North Tawton, , Sampford Courtenay and Okehampton lost their regular passenger services from 1972. The line survived, however, for the purposes of freight thanks to the activities of the British Rail ballast quarry at Meldon, three miles from Okehampton, which had an output of 300,000 tons per year. The quarry survived until the 2000s, operated by Aggregate Industries.

Since closure the station building has been converted to a private residence.

| Preceding station |  |  |  | Following station |
|---|---|---|---|---|
| Sampford Courtenay |  | British Rail Western Region Exeter to Plymouth Line |  | Bow |

==Recent developments==
The Dartmoor Railway proposed to restore the interchange at Yeoford, running passenger trains past North Tawton, where its line met First Great Western's Tarka Line. British American Railway Services, a new company created by Iowa Pacific Holdings of Chicago, became the new owner of the Dartmoor line on 4 September 2008 with the intention of developing freight, passenger and tourist services on the railway.
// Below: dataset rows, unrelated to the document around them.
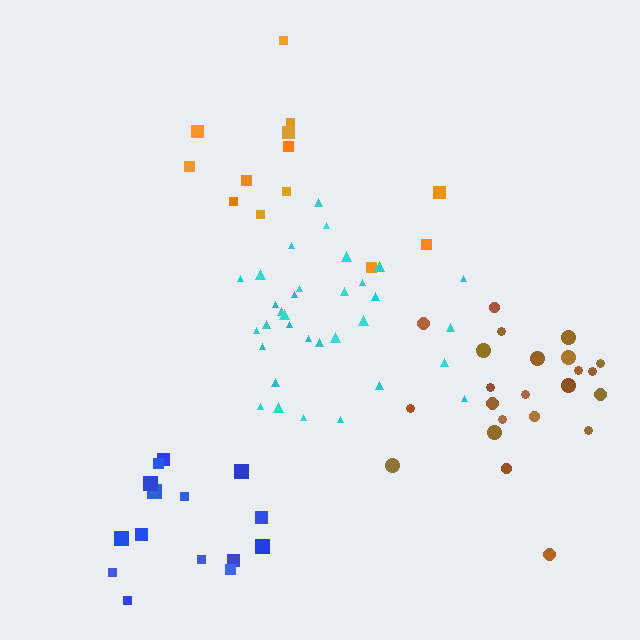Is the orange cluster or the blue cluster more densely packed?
Blue.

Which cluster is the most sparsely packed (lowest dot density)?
Orange.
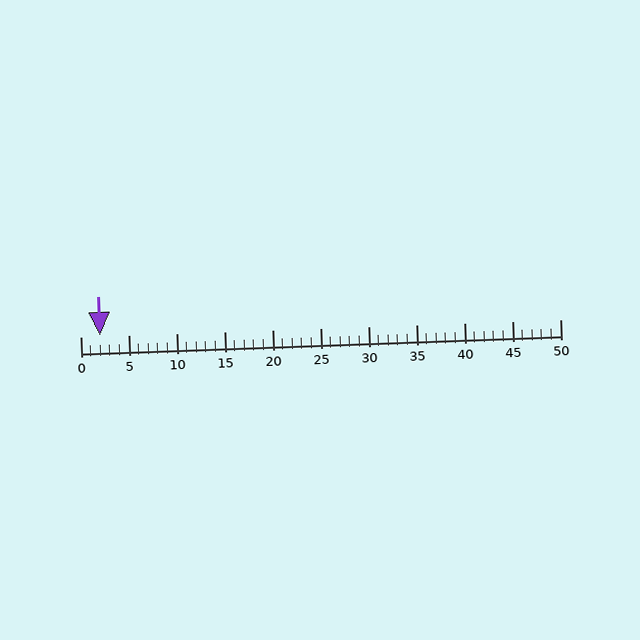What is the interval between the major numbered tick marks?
The major tick marks are spaced 5 units apart.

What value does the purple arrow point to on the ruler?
The purple arrow points to approximately 2.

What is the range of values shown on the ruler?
The ruler shows values from 0 to 50.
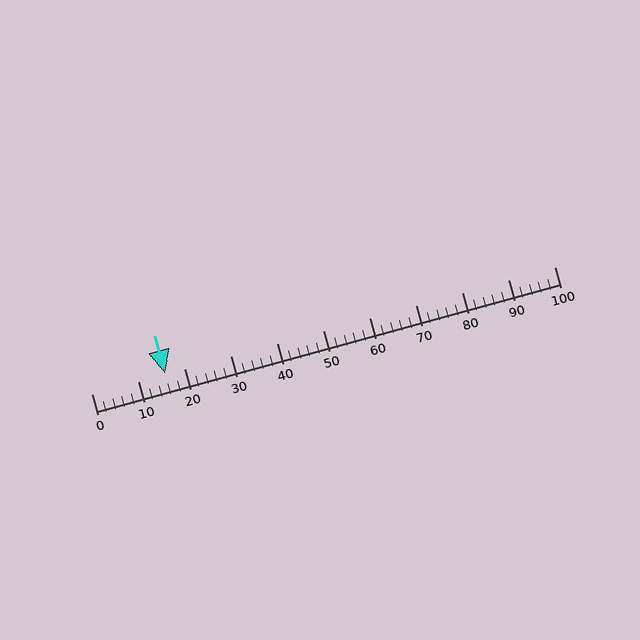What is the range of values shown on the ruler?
The ruler shows values from 0 to 100.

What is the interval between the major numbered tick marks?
The major tick marks are spaced 10 units apart.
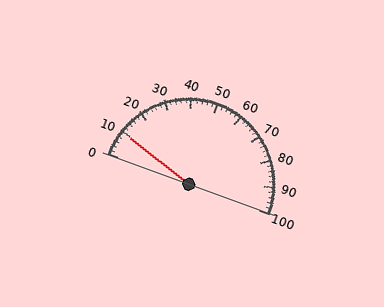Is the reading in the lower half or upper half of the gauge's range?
The reading is in the lower half of the range (0 to 100).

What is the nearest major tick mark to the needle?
The nearest major tick mark is 10.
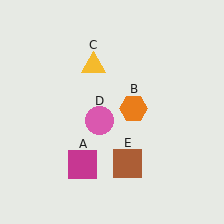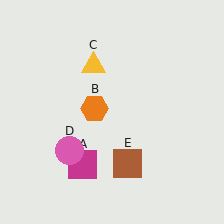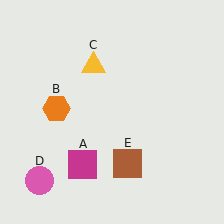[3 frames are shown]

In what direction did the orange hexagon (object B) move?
The orange hexagon (object B) moved left.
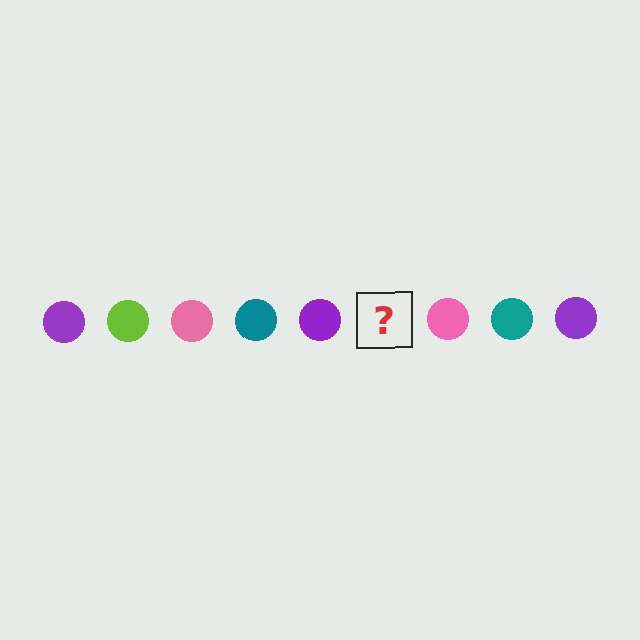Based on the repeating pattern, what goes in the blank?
The blank should be a lime circle.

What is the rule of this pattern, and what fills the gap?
The rule is that the pattern cycles through purple, lime, pink, teal circles. The gap should be filled with a lime circle.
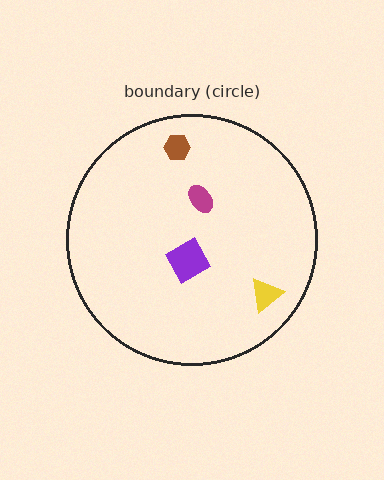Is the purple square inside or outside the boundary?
Inside.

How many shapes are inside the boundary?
4 inside, 0 outside.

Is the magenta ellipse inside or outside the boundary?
Inside.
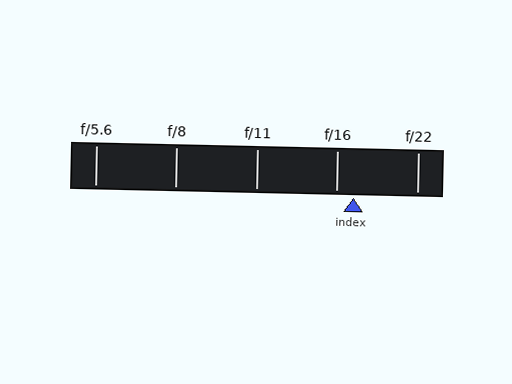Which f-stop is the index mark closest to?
The index mark is closest to f/16.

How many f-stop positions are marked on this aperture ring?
There are 5 f-stop positions marked.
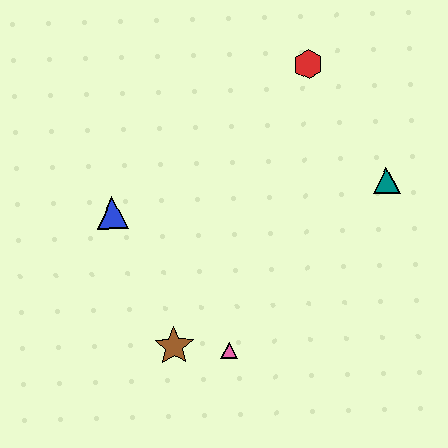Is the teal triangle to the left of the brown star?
No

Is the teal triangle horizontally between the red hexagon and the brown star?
No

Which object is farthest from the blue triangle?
The teal triangle is farthest from the blue triangle.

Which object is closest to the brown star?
The pink triangle is closest to the brown star.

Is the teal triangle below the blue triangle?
No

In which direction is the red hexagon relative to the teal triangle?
The red hexagon is above the teal triangle.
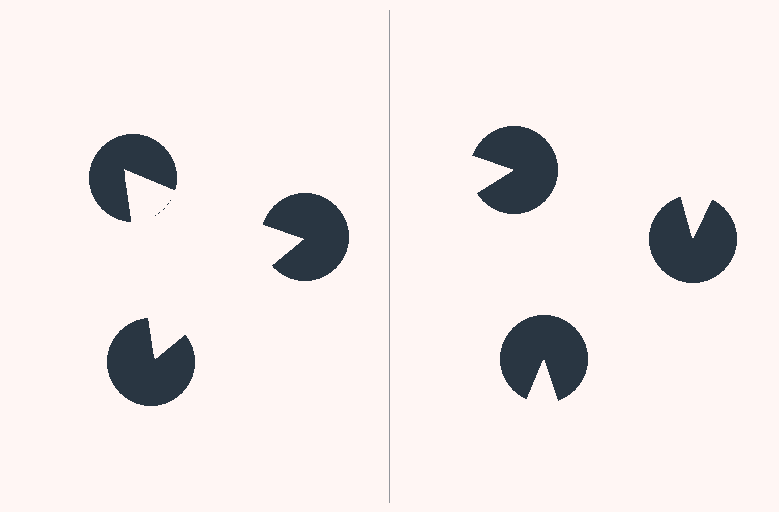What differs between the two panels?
The pac-man discs are positioned identically on both sides; only the wedge orientations differ. On the left they align to a triangle; on the right they are misaligned.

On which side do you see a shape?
An illusory triangle appears on the left side. On the right side the wedge cuts are rotated, so no coherent shape forms.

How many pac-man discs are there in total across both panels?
6 — 3 on each side.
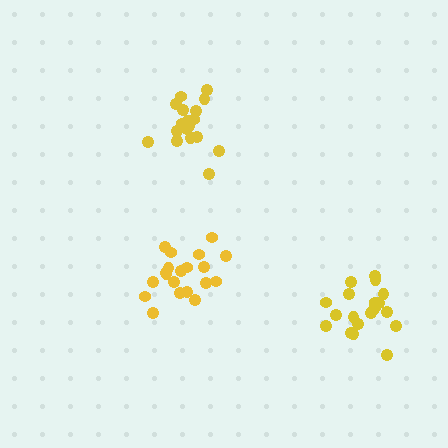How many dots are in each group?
Group 1: 19 dots, Group 2: 20 dots, Group 3: 20 dots (59 total).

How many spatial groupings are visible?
There are 3 spatial groupings.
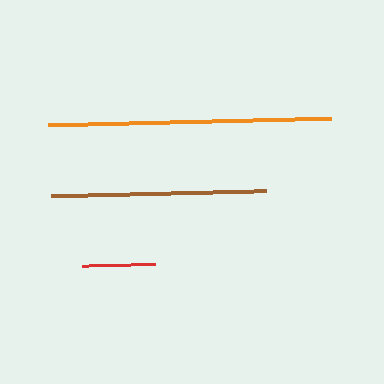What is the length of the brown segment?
The brown segment is approximately 215 pixels long.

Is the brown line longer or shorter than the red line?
The brown line is longer than the red line.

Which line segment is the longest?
The orange line is the longest at approximately 283 pixels.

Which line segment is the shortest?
The red line is the shortest at approximately 73 pixels.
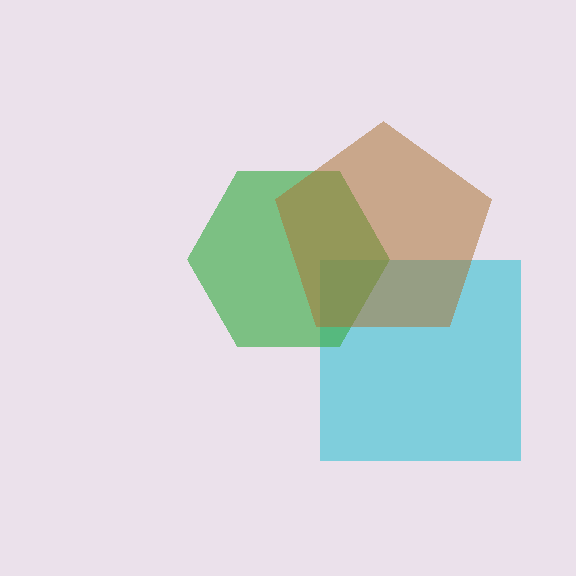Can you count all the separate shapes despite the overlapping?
Yes, there are 3 separate shapes.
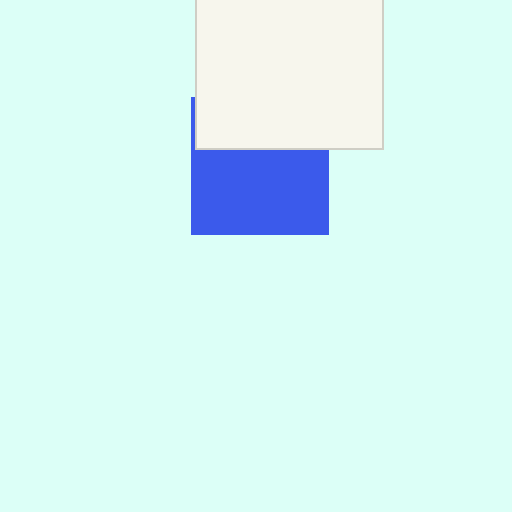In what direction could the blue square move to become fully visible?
The blue square could move down. That would shift it out from behind the white square entirely.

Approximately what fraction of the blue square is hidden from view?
Roughly 37% of the blue square is hidden behind the white square.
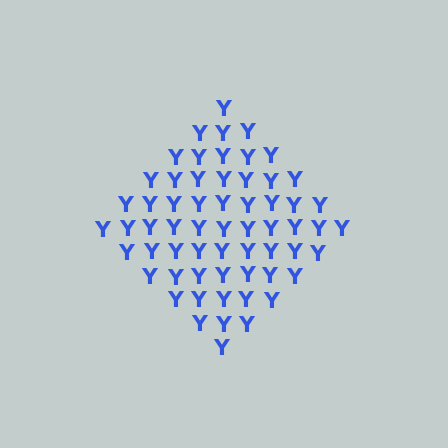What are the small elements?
The small elements are letter Y's.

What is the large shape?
The large shape is a diamond.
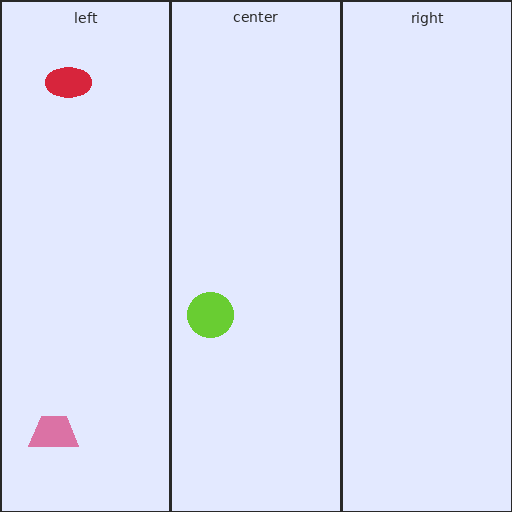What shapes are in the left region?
The pink trapezoid, the red ellipse.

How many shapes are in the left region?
2.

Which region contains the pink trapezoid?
The left region.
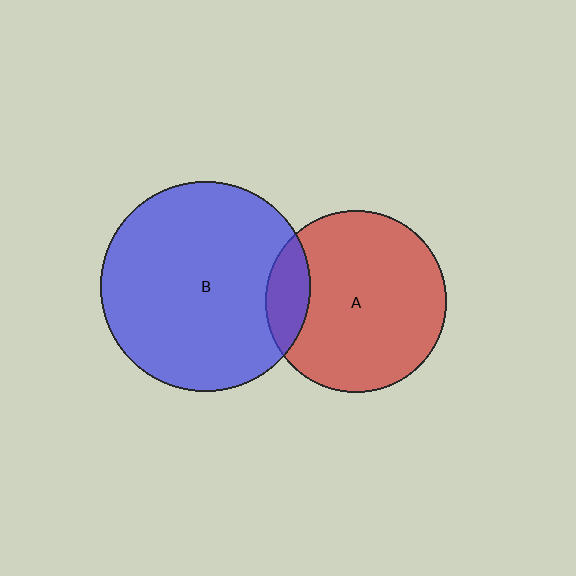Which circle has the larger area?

Subsequently, infrastructure ownership transferred to Network Rail and on 20 November 2021 regular passenger services between Exeter and Okehampton resumed, operated by Great Western Railway. Crediton is the only intermediate stop on that service.

The original platforms at North Tawton station are several feet below track level, as the line through the former station site was raised during the 1970s, to increase the height of the adjacent road bridge when the A3124 road was upgraded.